Villanti disagreed, saying the photos were deceptive. He claims with the changes on Main Street, the right lane will actually have more room than it does now.
But Bogart said even with the drawings supplied by CVS, there are still problems.
She said that template shows trucks will still have to cross the double-yellow line or trucks will be jumping the curb.
Jennings agreed, adding he thinks the stop bars will not work anyway.
Villanti said in "urban environments," stop bars are commonly used so that larger vehicles can navigate intersections.
"In the real world," countered Bogart, "if someone does not see the stop bar, you potentially shut down the intersection."
"It is still better than what it is today," said Villanti about the new proposal.
Jennings said that doesn't make it right because the current intersection does not work well and was approved by PennDOT.
For Jennings, there is a simple solution.
"You have room on the right hand side," said Jennings. "Do it and solve the problem."
To do that, it would mean cutting into the parking lot of the Meagher Agency to make the corner wider.
"What's the problem?" said Jennings. "Work out something."
Smith asked what the state said about the new design.
Bogart said the state did give approval, however, "the final say" is with the borough.
"That is not entirely true," said Smith.
"Yet it is," said Bogart.
At that point, developer Tom Shepstone stepped into the conversation, saying something can be worked out.
"Let's do a test and see what works," said Shepstone.
Mary Ann Wervey of the Zaremba Group of Cleveland, Ohio, which represents CVS, said it was their intention to explore all of the possibilities.
"We want to give our design a chance to work," said Wervey.
Borough solicitor Rich Henry said Shepstone's suggestion is "doable." He also agreed with Bogart, saying the borough has the final say in the matter.
"The borough is the holder of the traffic signal permit," said Bogart.
That, she said, means unless the borough gives its approval, nothing moves forward.
"We made a good faith agreement with you," said Shepstone.
It was suggested an agreement be drawn up between the borough and CVS in which an escrow account would be established.
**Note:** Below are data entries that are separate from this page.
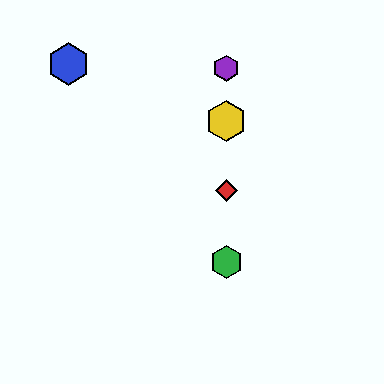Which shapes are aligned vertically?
The red diamond, the green hexagon, the yellow hexagon, the purple hexagon are aligned vertically.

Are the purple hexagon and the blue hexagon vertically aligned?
No, the purple hexagon is at x≈226 and the blue hexagon is at x≈69.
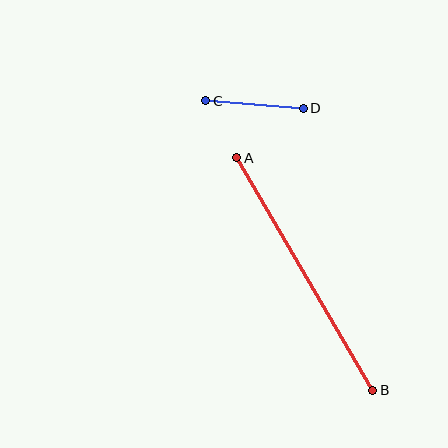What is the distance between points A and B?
The distance is approximately 269 pixels.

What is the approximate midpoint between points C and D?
The midpoint is at approximately (255, 105) pixels.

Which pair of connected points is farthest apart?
Points A and B are farthest apart.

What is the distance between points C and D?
The distance is approximately 98 pixels.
That account would have funds to change the intersection if the new design does not work. The engineers will work together to come up with a cost estimate for the escrow account.
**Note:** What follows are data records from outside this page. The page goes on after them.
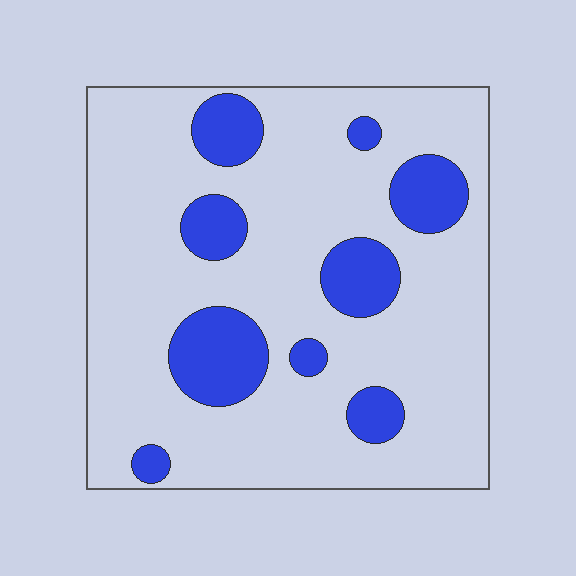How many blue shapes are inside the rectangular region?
9.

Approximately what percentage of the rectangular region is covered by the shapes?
Approximately 20%.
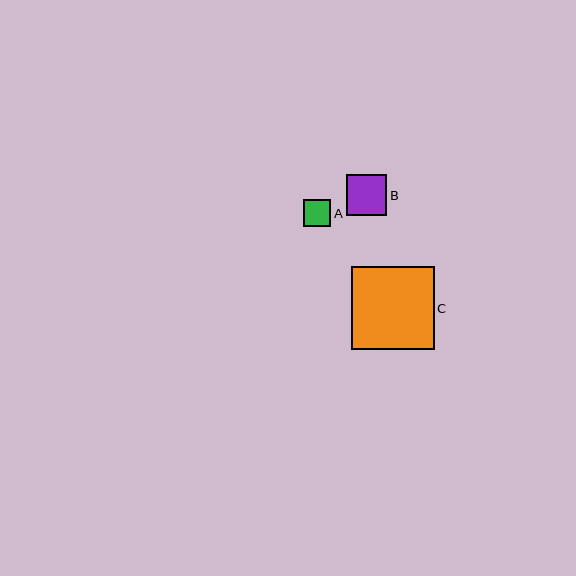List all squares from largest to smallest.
From largest to smallest: C, B, A.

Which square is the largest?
Square C is the largest with a size of approximately 83 pixels.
According to Wervey, that agreement would have to include a clause that the borough is responsible for any and all improvements required from the widening of the truck radius.
She also suggested that the cost estimate be determined by the CVS engineering firm subject to the approval of Bogart Engineering.
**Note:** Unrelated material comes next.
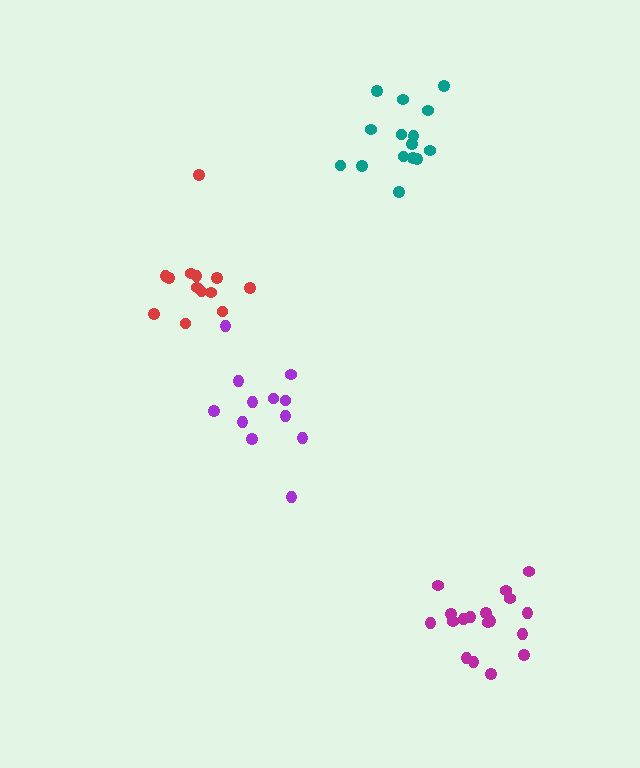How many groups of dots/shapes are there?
There are 4 groups.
Henry said some sort of time period would have to be part of the agreement.
Smith suggested one year, saying, "I want a full summer" to see how it works because summers are the busiest time of the year."
Jennings emphasized he is all for having a new CVS in Honesdale but wants to make sure the traffic patterns are solved.
"It's the traffic situation I'm worried about," said Jennings.
The mayor, in an interview after the meeting, said he thinks more parties should have been involved in discussing the issue. He pointed out there is an insurance agency, a body shop and other businesses in the area.
The school district, too, should have been approached, he said. Langendoerfer said school buses travel through that intersection daily and that has to be a consideration on any new configuration.
The issue will once again be discussed at the Dec. 10 meeting of the borough council where several approvals will have to be made by the council for the project to proceed.
Angela Franklin, representing CVS Realty Co., said those approvals are necessary in order to close the real estate deal by Dec. 21, something she said they would like to get done.